RE: find size of each table in the cluster

2016-03-31 Thread Ted Tuttle
Hello-

We are running v0.94.9 cluster.

I am seeing that 'fs -dus' reports 24TB used and 'fs -df' reports 74.TB used.  

Does anyone know why these do not reconcile?
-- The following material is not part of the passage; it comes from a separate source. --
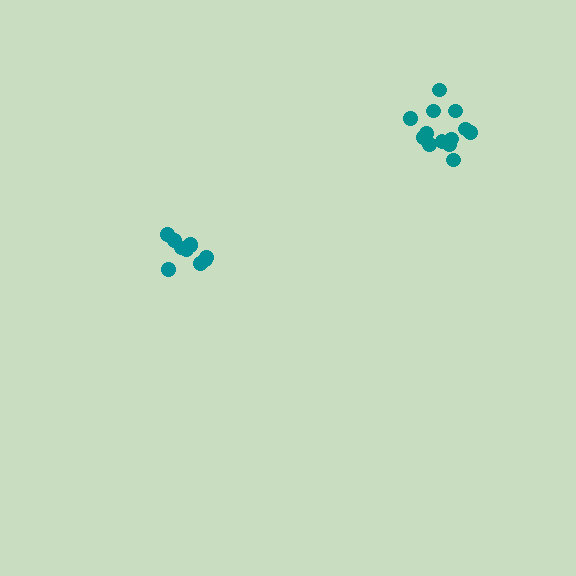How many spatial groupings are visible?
There are 2 spatial groupings.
Our replication factor is 2 so 
that is not a likely explanation.

Shown below are results from my cluster (doctored to TB for ease of reading):

bash-4.1$ hadoop fs -dus /hbase
hdfs://host/hbase  24.5TB

bash-4.1$ hadoop fs -df /hbase
Filesystem  SizeUsedAvail   Use%
/hbase  103.8TB 74.2TB 24.3TB  71%


Re: find size of each table in the cluster

2016-03-31 Thread marjana
:)

Output of hadoop fs -du -s -h 'tablename' matches output of "status
'detailed'" when I sum up all storefileSizeMB values.

Thanks!



--
View this message in context: 
http://apache-hbase.679495.n3.nabble.com/find-size-of-each-table-in-the-cluster-tp4078899p4078931.html
Sent from the HBase User mailing list archive at Nabble.com.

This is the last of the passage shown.